By the end of this rotation, you should be able to:

  1. Recognize the classic ALCAPA presentation in infants
  2. Identify concerning symptoms that suggest coronary anomaly
  3. Know when to urgently refer to cardiology
  4. Understand why these are sudden death risks

Two Types to Know

ALCAPA (Anomalous Left Coronary Artery from Pulmonary Artery)

What it is: Left coronary artery comes from the pulmonary artery instead of the aorta.

When it presents: Infancy (as PVR drops, coronary steal occurs)

Classic presentation: - 2-3 month old with poor feeding, irritability, diaphoresis (anginal equivalent) - May appear to have colic or reflux - CHF symptoms: tachypnea, hepatomegaly - Echo shows dilated LV with poor function and MR

Key point: ALCAPA can mimic sepsis, myocarditis, or dilated cardiomyopathy.
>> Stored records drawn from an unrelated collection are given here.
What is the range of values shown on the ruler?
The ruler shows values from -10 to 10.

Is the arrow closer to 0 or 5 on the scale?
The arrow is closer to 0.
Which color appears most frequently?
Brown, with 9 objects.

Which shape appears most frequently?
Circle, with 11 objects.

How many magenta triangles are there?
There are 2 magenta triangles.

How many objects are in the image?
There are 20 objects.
Think of it in any infant with unexplained LV dysfunction.

Treatment: Surgical emergency - coronary reimplantation


AAOCA (Anomalous Aortic Origin of Coronary Artery)

What it is: Coronary artery comes from the wrong sinus of Valsalva (e.g., left from right sinus).
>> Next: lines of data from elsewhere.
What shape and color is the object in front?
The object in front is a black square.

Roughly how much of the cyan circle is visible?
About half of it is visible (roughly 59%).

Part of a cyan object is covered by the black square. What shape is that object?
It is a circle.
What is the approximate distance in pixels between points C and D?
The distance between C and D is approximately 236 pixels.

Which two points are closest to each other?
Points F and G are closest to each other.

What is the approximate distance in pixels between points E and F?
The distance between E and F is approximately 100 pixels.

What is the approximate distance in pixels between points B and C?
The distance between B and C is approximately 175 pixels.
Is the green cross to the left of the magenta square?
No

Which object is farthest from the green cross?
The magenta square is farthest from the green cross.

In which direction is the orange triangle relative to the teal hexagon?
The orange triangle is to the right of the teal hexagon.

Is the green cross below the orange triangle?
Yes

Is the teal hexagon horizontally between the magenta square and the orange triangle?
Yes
Why it's dangerous: The anomalous vessel may travel between the aorta and pulmonary artery, where it can be compressed during exercise → ischemia → sudden death.

When it presents: Often asymptomatic until sudden cardiac death in an athlete.
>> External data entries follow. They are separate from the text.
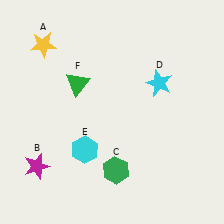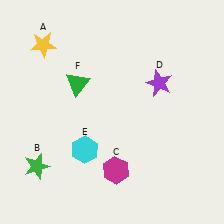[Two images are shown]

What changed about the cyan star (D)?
In Image 1, D is cyan. In Image 2, it changed to purple.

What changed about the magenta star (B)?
In Image 1, B is magenta. In Image 2, it changed to green.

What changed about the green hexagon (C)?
In Image 1, C is green. In Image 2, it changed to magenta.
Warning symptoms (if any): - Exertional chest pain - Exertional syncope - Exertional dyspnea


Red Flags - When to Refer

Urgent Referral

Finding Possible Concern
Infant with dilated cardiomyopathy Rule out ALCAPA
Infant with "colic" + diaphoresis + poor feeding Consider ALCAPA
Any child/teen with exertional chest pain + syncope Coronary anomaly, HCM
Athlete with chest pain during sports Must rule out AAOCA

Key Question to Ask

For any exertional symptom: "Do symptoms occur DURING exercise or after?" - During → concerning for cardiac cause - After → less concerning (but still evaluate)


What Happens After Referral

Cardiology will: - Obtain echocardiogram (may visualize coronary origins) - Consider CT angiography or MRI for AAOCA - Determine surgical need based on anatomy and symptoms - Restrict from sports pending workup


Key Teaching Points for Residents

  1. ALCAPA presents in infancy - think of it in any infant with DCM
  2. "Colic" with diaphoresis = consider angina in infants
  3. Exertional chest pain + syncope in athletes = urgent cardiology referral
  4. AAOCA can cause sudden death during exercise with no prior warning
  5. These are surgically correctable - early recognition saves lives

Key Guidelines

2017 AATS Guidelines for the Diagnosis and Management of Anomalous Aortic Origin of a Coronary Artery J Thorac Cardiovasc Surg. 2017;153(6):1440-1457 PMID: 28274557


Board Pearls

Pearl: ALCAPA = infant with dilated cardiomyopathy + mitral regurgitation

Think ALCAPA in any infant with unexplained LV dysfunction. Classic presentation is 2-3 month old with "colic," diaphoresis, and poor feeding (anginal equivalents).

Pearl: Exertional symptoms in athletes = rule out AAOCA before clearance

Chest pain, syncope, or dyspnea DURING exercise mandates cardiology evaluation. AAOCA can cause sudden death with no prior warning.

Pearl: ALCAPA is surgically curable - early recognition saves lives

Once diagnosed, surgical coronary reimplantation has excellent outcomes. LV function often recovers completely.